Die Stadt auf libanesischem Gebiet bietet zehntausenden syrischen Flüchtlingen Asyl. Libanesische Medien schätzen, dass derzeit durch die Gefechte bis zu 40'000 Zivilisten und rund 120'000 syrische Flüchtlinge in der Region eingeschlossen sind. Über 100 syrische Flüchtlinge seien bei den Schiessereien getötet worden, hiess es von der der syrischen Opposition nahe stehenden Syrischen Beobachtungsstelle für Menschenrechte in London.
Islamistische Kämpfer brauchen Nachschub
«Das erste Ziel der islamistischen Kämpfer ist es, ihre Stellungen im Grenzgebiet zu Syrien zu sichern», stellt Achim Vogt gegenüber SRF fest. Er leitet das Büro der deutschen Friedrich-Ebert-Stiftung in Beirut. Ohne sicheres Gebiet könne der Nachschub nach Syrien nicht gewährleistet werden. Die Islamisten kämpfen dort gegen das Regime von Präsident Baschar al-Assad. Deshalb sei es zu den Kämpfen mit der libanesischen Armee gekommen, welche ihrerseits versuche, die Hoheit über die Stadt Arsal wiederzuerlangen.
Inzwischen wurde ein Waffenstillstand ausgehandelt. Diesen haben libanesische sunnitische Geistliche vermittelt, wie Vogt erklärt. Die Vereinbarung sehe vor, dass die islamistischen Kämpfer innert Stunden nach Syrien abziehen. Kurzfristig sei also eine Lösung in Sicht. Allerdings: «Die langfristigen Folgen der Kämpfe kann man noch nicht abschätzen; viel wird von der politischen Entwicklung in den nächsten Monaten abhängen», ist sich Vogt sicher.
Libanon droht zerrissen zu werden
Tatsächlich bestehe die Sorge, dass der IS auch eine Offensive gegen Libanon starten könnte: «Die libanesische Armee ist nicht in der Lage, einem Vordringen der IS-Kämpfer Einhalt zu gebieten.» Laut Vogt wäre allenfalls die schiitische Miliz Hizbollah stark genug, die Terroristen aufzuhalten.

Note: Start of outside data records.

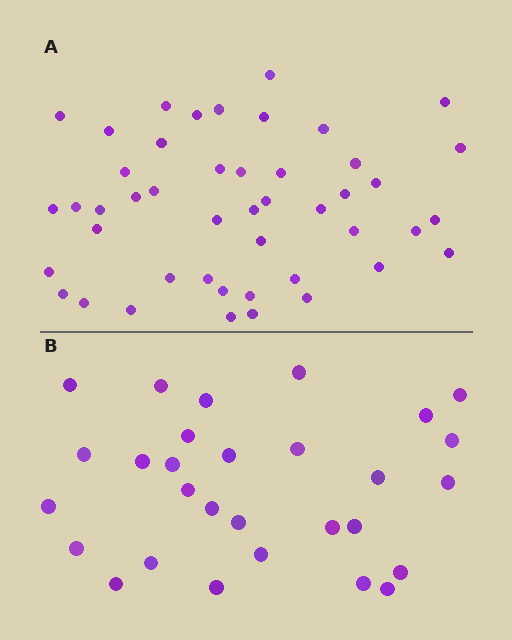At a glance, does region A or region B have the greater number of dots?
Region A (the top region) has more dots.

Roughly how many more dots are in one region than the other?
Region A has approximately 15 more dots than region B.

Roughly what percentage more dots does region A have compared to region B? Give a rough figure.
About 60% more.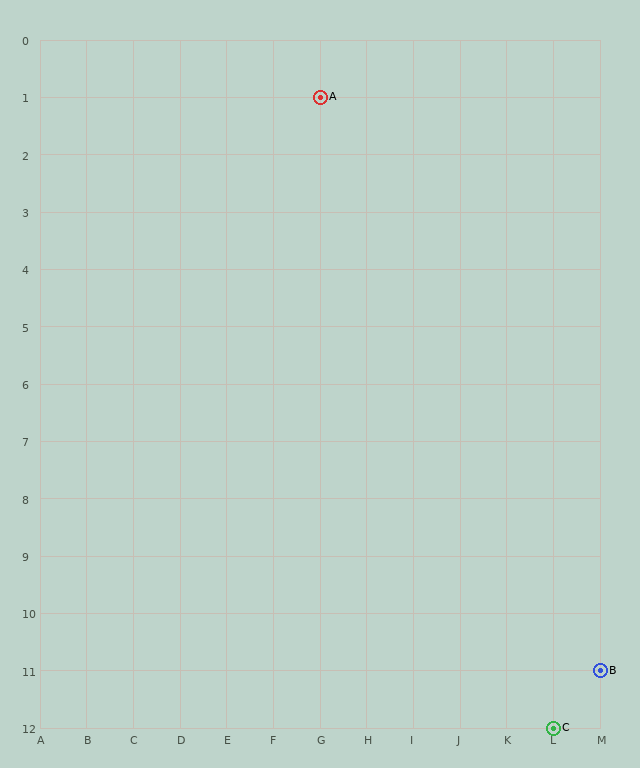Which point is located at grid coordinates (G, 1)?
Point A is at (G, 1).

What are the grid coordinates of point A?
Point A is at grid coordinates (G, 1).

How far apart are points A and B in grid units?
Points A and B are 6 columns and 10 rows apart (about 11.7 grid units diagonally).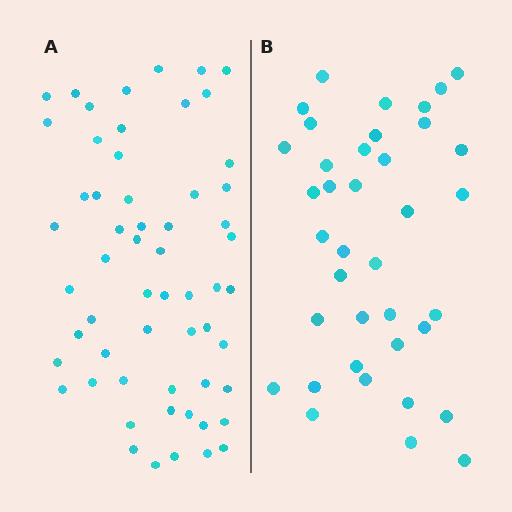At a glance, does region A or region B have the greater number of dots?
Region A (the left region) has more dots.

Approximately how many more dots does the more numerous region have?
Region A has approximately 20 more dots than region B.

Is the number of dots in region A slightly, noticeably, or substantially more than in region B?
Region A has substantially more. The ratio is roughly 1.5 to 1.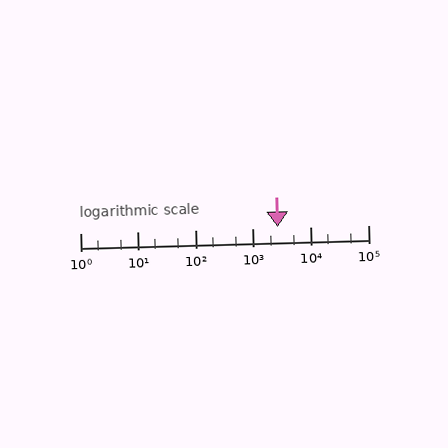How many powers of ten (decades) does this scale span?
The scale spans 5 decades, from 1 to 100000.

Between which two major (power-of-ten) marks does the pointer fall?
The pointer is between 1000 and 10000.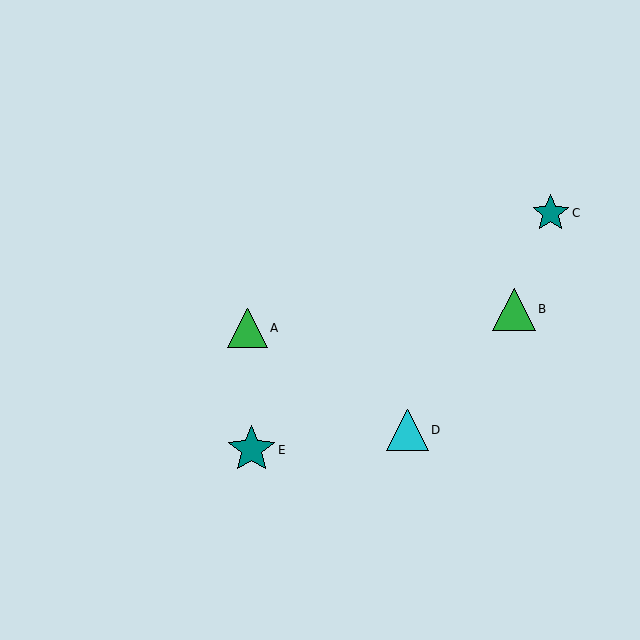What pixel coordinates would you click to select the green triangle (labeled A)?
Click at (248, 328) to select the green triangle A.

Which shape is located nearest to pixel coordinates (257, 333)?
The green triangle (labeled A) at (248, 328) is nearest to that location.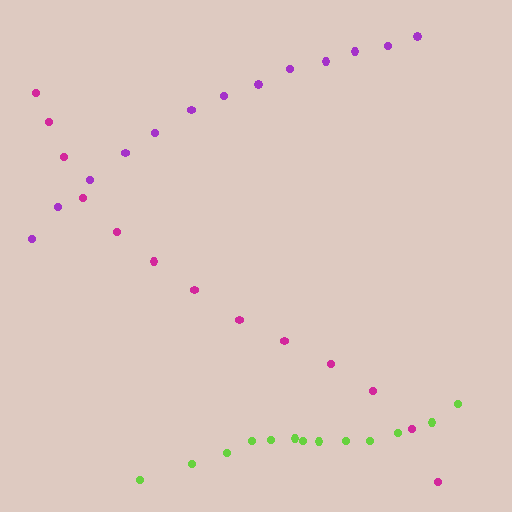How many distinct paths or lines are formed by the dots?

Es gebe auch Bemühungen von libanesischen Politikern aus traditionell verfeindeten Lagern, im Kampf gegen den islamistischen Extremismus einen gemeinsamen Nenner zu finden. Doch: «Ob das gelingt, ist eine offene Frage», sagt der Vertreter der Ebert-Stiftung im Libanon. Das Land habe seit Mai keinen Staatspräsidenten mehr, die Parlamentswahlen seien seit Juni 2013 überfällig. Deshalb seien die wichtigsten politischen Institutionen Libanons gar nicht handlungsfähig.
Ausserdem drohe auch im Libanon der schwelende Konflikt zwischen Sunniten und Schiiten wieder auszubrechen. «Die grösste Gefahr kommt im Moment aus dem Land selber», so Vogt.